Gamma = np.dot(A.T, A)
U,S,V = np.linalg.svd(Gamma)

chi = np.dot(A, U)

for i in range(5):
    plot(x, chi[:,i], label='$\chi_%d$=%1.3g'%(i, S[i]), linewidth=3)
legend(loc='best', bbox_to_anchor=(1,1))    
show()


  • Does anybody recognize those functions?

In [14]:
subplot(1,2,1)
for i in range(5):
    plot(x, chi[:,i], linewidth=3)

subplot(1,2,2)
for i in range(5):
    plot(x, numpy.polynomial.legendre.legval(x, numpy.eye(10)[i]))
ylim(-1.2,1.2)
show()


  • The Legendre polynomials
    • Or at least scaled (and maybe flipped) version thereof
  • So we should be able to approximate any function that can be approximated by polynomials
  • But remember that they are ordered by their singular values
  • See how quickly the singular values drop off:

In [15]:
plot(S)

figure()
loglog(S)


Out[15]:
[<matplotlib.lines.Line2D at 0x114ae1250>]
  • If you need higher and higher polynomials, you need many more neurons

Modifying that basis

  • Are we stuck with this?
  • What can we do to modify these basis functions?

In [16]:
import nengo
from nengo.utils.ensemble import tuning_curves
from nengo.dists import Uniform

model = nengo.Network(label='Neurons')
with model:
    neurons = nengo.Ensemble(1000, dimensions=1, intercepts=Uniform(-.3,.3)) 
    
    connection = nengo.Connection(neurons, neurons) #This is just to generate the decoders
    
sim = nengo.Simulator(model)

d = sim.data[connection].weights.T
x, A = tuning_curves(neurons, sim)
xhat = numpy.dot(A, d)

Gamma = np.dot(A.T, A)
U,S1,V = np.linalg.svd(Gamma)

chi = np.dot(A, U)

figure()
plot(x,A)

figure()
for i in range(5):
    plot(x, chi[:,i], label='$\chi_%d$=%1.3g'%(i, S[i]), linewidth=3)
legend(loc='best', bbox_to_anchor=(1,1))    
show()


  • What about other distributions of intercepts?
  • Changing these distributions also affects how much it gets better with more neurons

  • Note that the accuracy curves are for $f(x)=x$
  • What about different shapes of tuning curves altogether?
    • How about 'cosine tuning' (recall Georgopolous' experiments)

In [8]:
import nengo
from nengo.utils.ensemble import tuning_curves
from nengo.dists import Uniform

model = nengo.Network(label='Neurons')
with model:
    neurons = nengo.Ensemble(1000, dimensions=2, intercepts=Uniform(-.3,.3)) 
    
    connection = nengo.Connection(neurons, neurons) #This is just to generate the decoders
    
sim = nengo.Simulator(model)

d = sim.data[connection].weights.T
theta = np.arange(0,2*np.pi,.1)
x = np.array([np.sin(theta), np.cos(theta)]).T
A = neurons.neuron_type.rates(np.dot(x, sim.data[neurons].encoders.T),
        sim.data[neurons].gain, sim.data[neurons].bias)

Gamma = np.dot(A.T, A)
U,S2,V = np.linalg.svd(Gamma)

chi = np.dot(A, U)

figure()
plot(theta, A)

figure()
for i in range(5):
    plot(theta, chi[:,i], label='$\chi_%d$=%1.3g'%(i, S[i]), linewidth=3)
legend(loc='best', bbox_to_anchor=(1,1));


  • Look familiar?
  • How will it be better/worse than broader curves?
  • Here's a hint...

In [9]:
loglog(S2)
loglog(S)


Out[9]:
[<matplotlib.lines.Line2D at 0x111a4e350>]

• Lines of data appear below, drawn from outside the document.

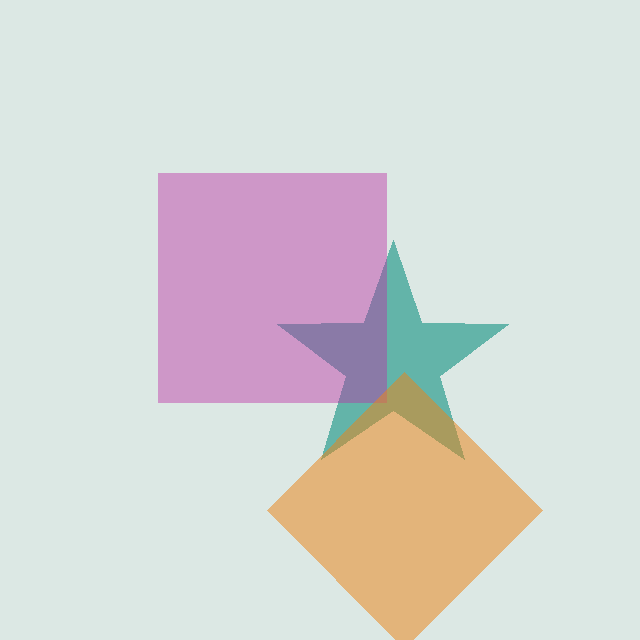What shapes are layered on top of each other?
The layered shapes are: a teal star, a magenta square, an orange diamond.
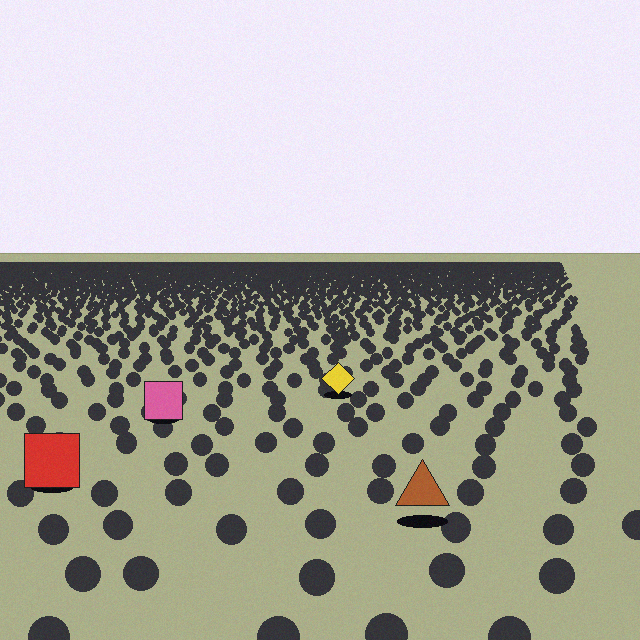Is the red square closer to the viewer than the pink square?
Yes. The red square is closer — you can tell from the texture gradient: the ground texture is coarser near it.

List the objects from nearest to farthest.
From nearest to farthest: the brown triangle, the red square, the pink square, the yellow diamond.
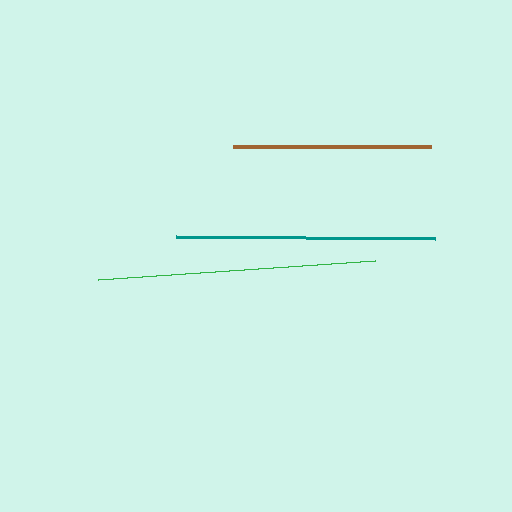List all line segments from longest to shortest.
From longest to shortest: green and teal (about equal), brown.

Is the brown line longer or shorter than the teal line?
The teal line is longer than the brown line.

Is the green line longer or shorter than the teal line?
The green and teal lines are approximately the same length (about 278 and 259 pixels).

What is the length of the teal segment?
The teal segment is approximately 259 pixels long.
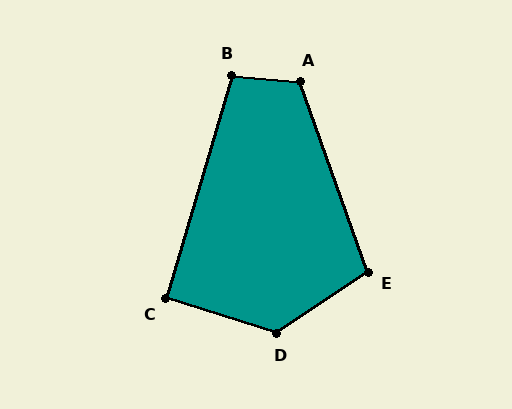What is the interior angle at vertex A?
Approximately 114 degrees (obtuse).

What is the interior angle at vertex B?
Approximately 102 degrees (obtuse).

You can see these come more in pairs, and seem to be a bit higher. Most importantly, the functions being combined (i.e. basis functions) are quite different.

Higher dimensions

  • Does this apply to vectors as well as scalars?
    • Of course
    • Same math, even
    • Just a little harder to plot

In [10]:
import nengo
from nengo.utils.ensemble import tuning_curves
from nengo.dists import Uniform

N = 500

model = nengo.Network(label='Neurons', seed=2)
with model:
    neurons = nengo.Ensemble(N, dimensions=2) 
    
    connection = nengo.Connection(neurons, neurons) #This is just to generate the decoders
    
sim = nengo.Simulator(model)

d = sim.data[connection].weights.T
x, A = tuning_curves(neurons, sim)

A = np.reshape(A, (2500,N))
               
Gamma = np.dot(A.T, A)
U,S,V = np.linalg.svd(Gamma)

chi = np.dot(A, U)

for index in [1,3,5]: #What's 0? 3,4,5 (same/diff signs, cross)? Higher?
    basis = chi[:,index]
    basis.shape = 50,50

    x0 = numpy.linspace(-1,1,50)
    x1 = numpy.linspace(-1,1,50)
    x0, x1 = numpy.array(meshgrid(x0,x1))

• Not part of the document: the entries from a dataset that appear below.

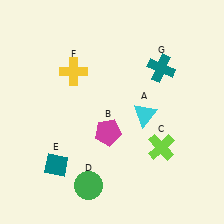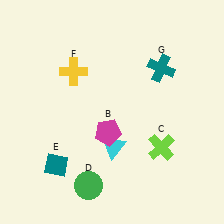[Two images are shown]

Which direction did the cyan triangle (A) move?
The cyan triangle (A) moved down and to the left.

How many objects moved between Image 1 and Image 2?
1 object moved between the two images.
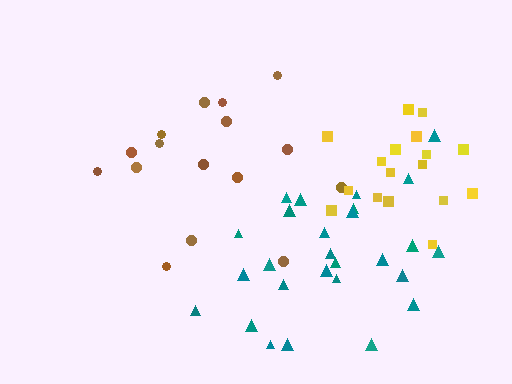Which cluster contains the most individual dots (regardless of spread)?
Teal (27).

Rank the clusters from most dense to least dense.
yellow, teal, brown.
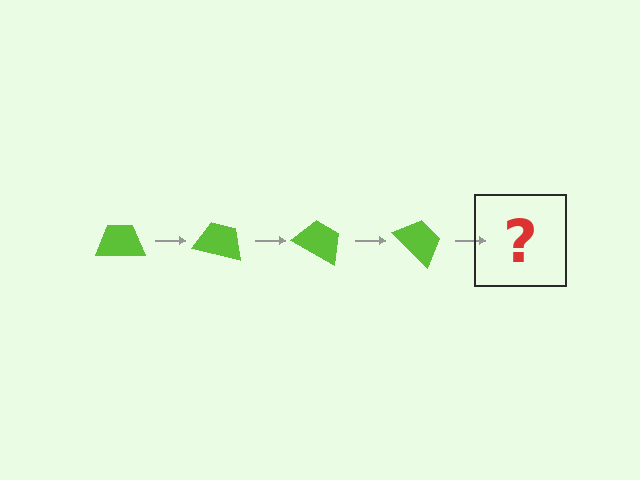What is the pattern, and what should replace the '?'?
The pattern is that the trapezoid rotates 15 degrees clockwise each step. The '?' should be a lime trapezoid rotated 60 degrees clockwise.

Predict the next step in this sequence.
The next step is a lime trapezoid rotated 60 degrees clockwise.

    from mpl_toolkits.mplot3d.axes3d import Axes3D
    fig = pylab.figure()
    ax = fig.add_subplot(1, 1, 1, projection='3d')
    p = ax.plot_surface(x0, x1, basis, linewidth=0, cstride=1, rstride=1, cmap=pylab.cm.jet)
    pylab.title('Basis #%d (sv=%1.4g)'%(index, S[index]))

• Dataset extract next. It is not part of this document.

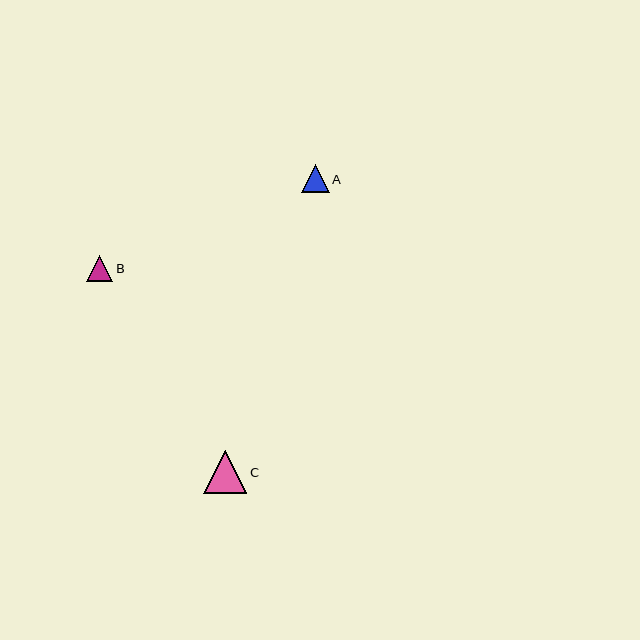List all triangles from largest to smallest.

  • Again, we get the polynomials
  • In general, we get cross-terms in the computable functions
  • For the 2D case:
    • $f(x)=a_0 + a_1 x_0 + a_2 x_1 + a_3 (x_0^2 + x_1^2) + a_4(x_0^2 - x_1^2) + a_5 x_0 x_1 + ...$

  • The grey line is constant for as many terms as should be at about the same accuracy level
  • In higher dimensions, higher order functions are even harder

  • This is all also going to be affected by distributions of encoders (as well as distributions of intercepts and maximum rates)

Final thoughts

  • Given a function, can we automatically find good choices for tuning curves?
    • In general, this is a difficult problem
    • Indeed, we can cast this as exactly the standard multi-layer neural network learning problem
    • But analyzing it this way gives us hints
  • General techniques
    • If your function has a big zero area, see if you can get the tuning curves to also be zero in that area
    • Smooth, broad functions are best
    • E.g., for the important case of $f(x)=x_0 x_1$, arrange your encoders at $[1,1], [1,-1], [-1,-1], [-1, 1]$

In [ ]: